Дмитрий Емец - Таня Гроттер и Болтливый сфинкс
«Если последние два ответа не нужны Медузии, то они касаются меня. Вот почему Сарданапал настоял, чтобы полетела именно я», – внезапно поняла Таня.
При всей важности открытие Таню не потрясло. Оно лишь подтвердило то, о чем Таня и сама уже думала.
* * *Для Ваньки начались тяжелые дни. С утра и до вечера он был занят то с академиком, то с Медузией, то с ними обоими. Как-то Таня и Ягун попытались пробиться к Ваньке в двенадцать ночи, чтобы хоть мельком его увидеть, но обнаружили перед дверью комнаты Пельменника с секирой.
– Не положено здесь ходить! Они-с устали-с и почивают! – сказал Пельменник, преграждая им путь.
– С каких пор ты стал Ваньку во множественном числе называть? – удивился Ягун.
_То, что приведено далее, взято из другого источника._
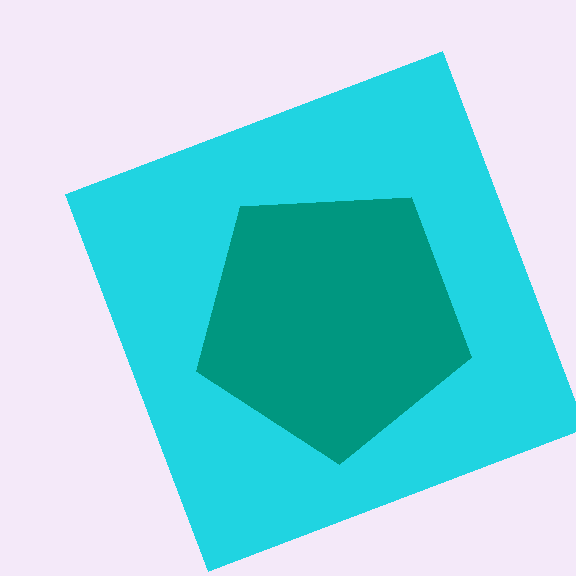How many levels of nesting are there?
2.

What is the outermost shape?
The cyan square.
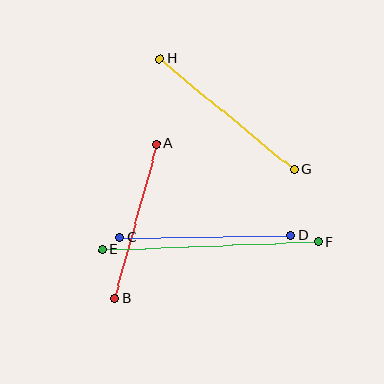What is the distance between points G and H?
The distance is approximately 174 pixels.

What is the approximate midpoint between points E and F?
The midpoint is at approximately (210, 246) pixels.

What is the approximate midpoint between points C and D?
The midpoint is at approximately (205, 236) pixels.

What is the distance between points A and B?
The distance is approximately 160 pixels.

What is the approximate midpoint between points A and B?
The midpoint is at approximately (135, 221) pixels.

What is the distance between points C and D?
The distance is approximately 171 pixels.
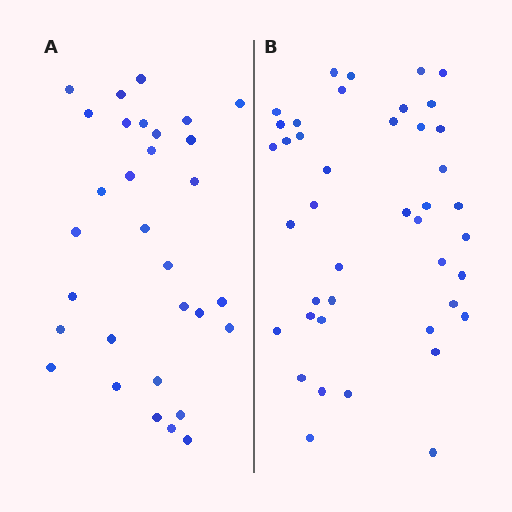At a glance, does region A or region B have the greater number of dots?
Region B (the right region) has more dots.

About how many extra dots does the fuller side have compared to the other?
Region B has roughly 12 or so more dots than region A.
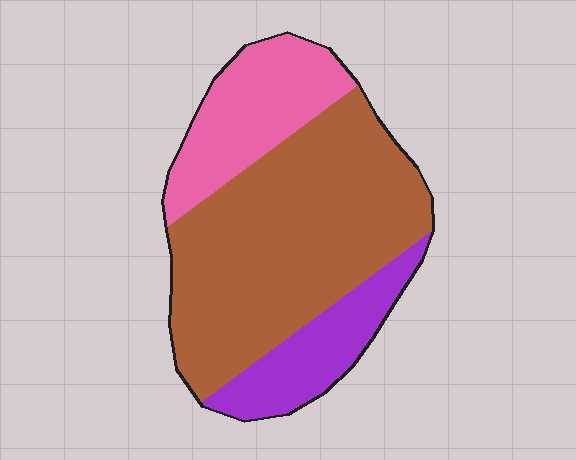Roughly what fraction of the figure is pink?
Pink takes up about one quarter (1/4) of the figure.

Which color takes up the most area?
Brown, at roughly 60%.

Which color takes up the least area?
Purple, at roughly 15%.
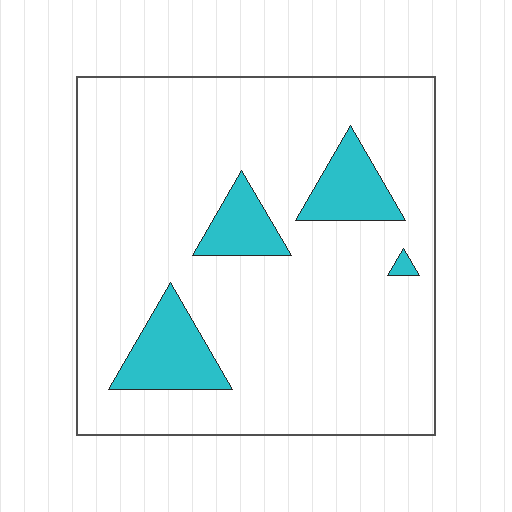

Пельменник заворочал в орбите единственным глазом.
– С каких велели, с таких и стал! – решительно сказал он.
– Не упрямься! Мы всего на пять минут!
– Не положено!
– Да ты его уже своими воплями разбудил! Где тут логика?
Но Пельменник был потому и Пельменник, что выполнял приказы, а не определял степень присутствия в них логики.
– Сказано: не велено, – значит, не велено! – упрямо повторил он.
– А если тебе прикажут секирой меня рубануть – рубанешь? – провокационно спросил Ягун.
Лучше бы он промолчал.
– Можно и без приказа! – сказал Пельменник, поплевывая на ладони.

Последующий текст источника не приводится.